In Jung’s time, Van Eenwyk notes, many thought him and his followers mystics and kooks, and they

pretty much gave up the hope of ever convincing the world of mainstream science that their theories were tenable. Now, however, things are changing. With the development of the computer, which has initiated more than a few shifts in the metaphors of science, chaos theory is establishing itself as legitimate. Surprisingly, the patterns that are beginning to emerge from studies of chaotic dynamics bear an intriguing resemblance to those Jung described. Produced by complex dynamics, they are difficult to describe. They look a lot like symbols.

Off we go on a tour of such concepts as iteration, sensitive dependence on initial conditions, bifurcations, mutual inhibition equations, strange attractors, fractals, homoclinic and saddle points and so on.

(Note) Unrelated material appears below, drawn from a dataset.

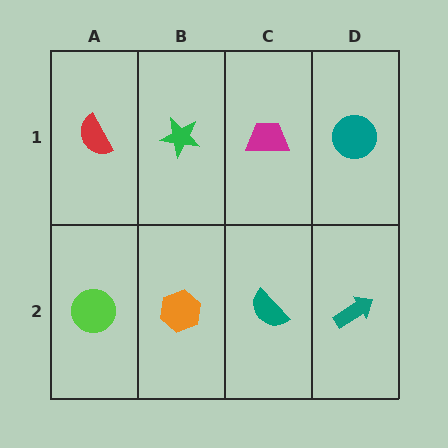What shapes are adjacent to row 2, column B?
A green star (row 1, column B), a lime circle (row 2, column A), a teal semicircle (row 2, column C).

I found this fascinating, but, in Van Eenwyk’s words, “a bit chewy.” I hope it’s not going to be on the exam.

After this heady stuff, this astonishingly rich book then goes on to touch on symbols in the works of the religious thinkers Paul Tillich, Martin Heidegger, Thomas Merton, and Paul Ricoeur, before returning to Jung’s thought – by way of tales from Iroquois, Greek and other folklore.

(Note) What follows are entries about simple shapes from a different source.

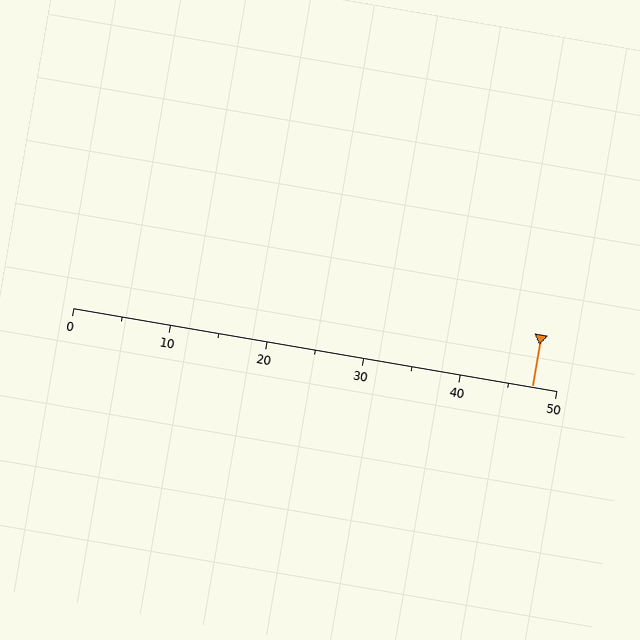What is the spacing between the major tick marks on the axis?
The major ticks are spaced 10 apart.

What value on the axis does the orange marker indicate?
The marker indicates approximately 47.5.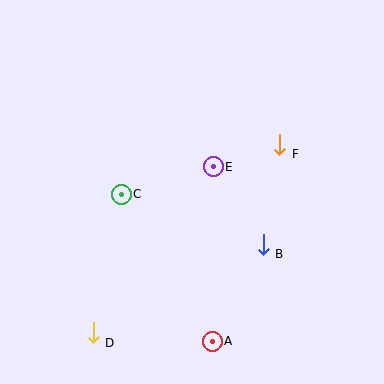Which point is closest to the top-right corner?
Point F is closest to the top-right corner.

Van Eenwyk develops an argument that moves from chaos as a mathematical concept to psychological and social chaos, and makes a case for the psychologist’s working with chaos rather than seeking to impose order. He asks:

Is it possible that in the realm of interpersonal relationships to treat chaos with order is to precipitate entropy? Or does treating chaos with chaos create the opening for an eventual emergence of order? ... Is chaos simply unrecognizable order? And finally, is the chaos that occurs in relationship an opportunity for greater symmetry?

Along with his insights into the role of chaos in mathematics, psychology and spiritual matters, Van Eenwyk also has insights to share about its social role. What happens after chaos takes over, he writes,

depends less on the conditions that led to it than on the response of those it involves. Unless those swept up in its power are able to resonate with it, their future is dark indeed ... Once they begin to participate in the chaos, however, they become a critical part in its evolution.

Both chaos theory and psychology are sciences, Eenwyk writes. All too often, both are urged to forego completeness in favour of simplistic definitions. But chaos offers more flexibility and more choice than order, and is essential for growth, Van Eenwyk argues.

Our legacy from C. G. Jung emphasizes the quest for what is sometimes called wholeness, a rich and messy objective by comparison with the perfection that is often held up as the goal by our Judeo-Christian tradition. Jung himself, unlike some of his followers, was deeply fascinated by number and by the latest advances in the physical sciences. Archetypes and Strange Attractors is a worthy and exciting addition to his tradition.